« State business – Business d’État », c’est ainsi que s’intitule le dernier rapport de l’ONG israélienne B’Tselem publié en novembre 2021. Ce titre sans appel désigne l’entreprise d’appropriation illicite de terres en Cisjordanie par Israël, par l’intermédiaire de la violence des colons. Ces agressions, dont on pourrait penser qu’elles relèvent d’initiatives propres à certains groupes ou à certaines communautés, sont en fait un « outil informel majeur » d’une « forme de politique du gouvernement ». Autrement dit, une entreprise pensée et dirigée à partir du sommet de l’État.
À première vue, la colonisation en Cisjordanie semble s’imposer de deux façons : par la confiscation territoriale orchestrée par l’État et par la violence des colons. Ce que démontre B’Tselem, c’est que ces moyens découlent d’une seule et même stratégie : la violence des colons est l’outil de la confiscation progressive des terres palestiniennes. Ou pour reprendre les termes exacts du rapport : « La violence des colons est une forme de politique gouvernementale, autorisée et soutenue par les instances officielles de l’État, avec leur participation active ».
L’enquête de l’ONG israélienne analyse le processus de légalisation de la confiscation des terres et celui de la légitimation de la violence physique contre les Palestiniens.

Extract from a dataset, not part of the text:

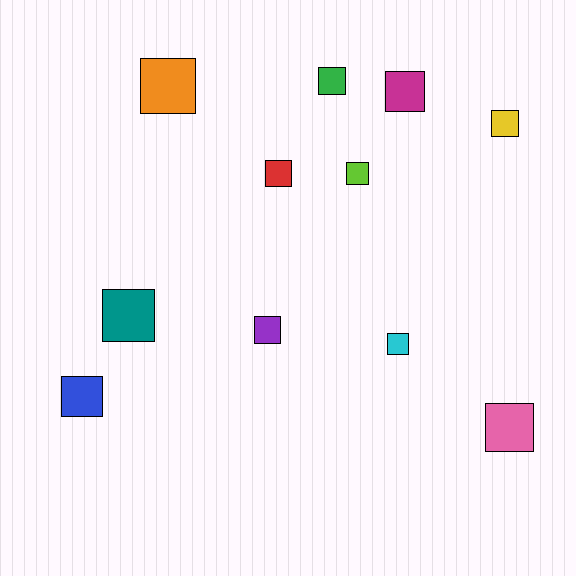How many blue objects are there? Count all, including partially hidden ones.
There is 1 blue object.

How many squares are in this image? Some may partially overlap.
There are 11 squares.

La légalisation de la confiscation est très bien illustrée par le cas des postes avancés. Depuis la loi de 1992 sur l’arrêt de la construction des colonies, il y a eu trois vagues d’implantation de ces pré-colonies : une première de 50 avant-postes, en 1997 et 1998, juste après les accords d’Oslo. La deuxième advient au plus fort de la seconde Intifada, entre 2001 et 2003, 50 avant-postes également. Enfin, 50 autres ont été construits ces dix dernières années. L’armée a pour ordre de les défendre quand Israël ne paie pas directement pour leur sécurité, sans parler des routes goudronnées, de l’eau et de l’électricité. En mars 2011, Israël a annoncé qu’il ferait désormais une distinction officielle entre les avant-postes construits sur des terres reconnues comme étant des propriétés privées des Palestiniens et les terres qu’Israël considère comme des « terres d’État ». L’État a affirmé qu’il avait seulement l’intention de supprimer les avant-postes construits sur des terres palestiniennes privées. Cette distinction, qui n’a aucune base juridique, a été acceptée par la Cour suprême d’Israël. Au final, presque tous les avant-postes sont restés en place.
Les actes de violence commis par les colons à l’encontre des Palestiniens sont documentés depuis de nombreuses années. Malgré les témoignages, les agissements des colons font partie de la vie sous occupation dans les territoires occupés. B’Tselem explique cette légitimation par le laisser-faire de l’armée qui, par principe, évite d’affronter les colons. En règle générale, les militaires préfèrent expulser les Palestiniens de leurs propres terres agricoles : ainsi, ils incarnent le rôle du bras armé de l’État qui soit participe activement aux attaques des colons, soit les regarde depuis les coulisses.
La légitimation de la violence est aussi corroborée par les suites impossibles à donner à une agression : après les autorités militaires, c’est aux instances judiciaires de faire leur part dans cette entreprise d’État. Les plaintes sont difficiles à déposer et, dans les rares cas où des enquêtes sont effectivement ouvertes, le système les blanchit rapidement. Les actes d’accusation ne sont presque jamais déposés contre les colons qui agressent les Palestiniens et quand ils le sont, ils font généralement état de délits mineurs, avec des peines symboliques à la clé dans les rares cas de condamnation.
Tout comme il est désormais établi que le système qui règne en Israël relève d’une politique d’apartheid, il est possible de démonter le mécanisme de son application sur le terrain : l’armée participe à la violence des colons contre les Palestiniens ; les autorités judiciaires assurent une quasi-immunité aux colons ; les instances politiques violent leur devoir de protection des Palestiniens auquel elles sont soumises selon le droit international. Ce business d’État a été officialisé par la loi sur l’État-nation de 2018 qui stipule que « l’État considère le développement de l’implantation juive comme une valeur nationale, et agira pour encourager et promouvoir son établissement et son renforcement ».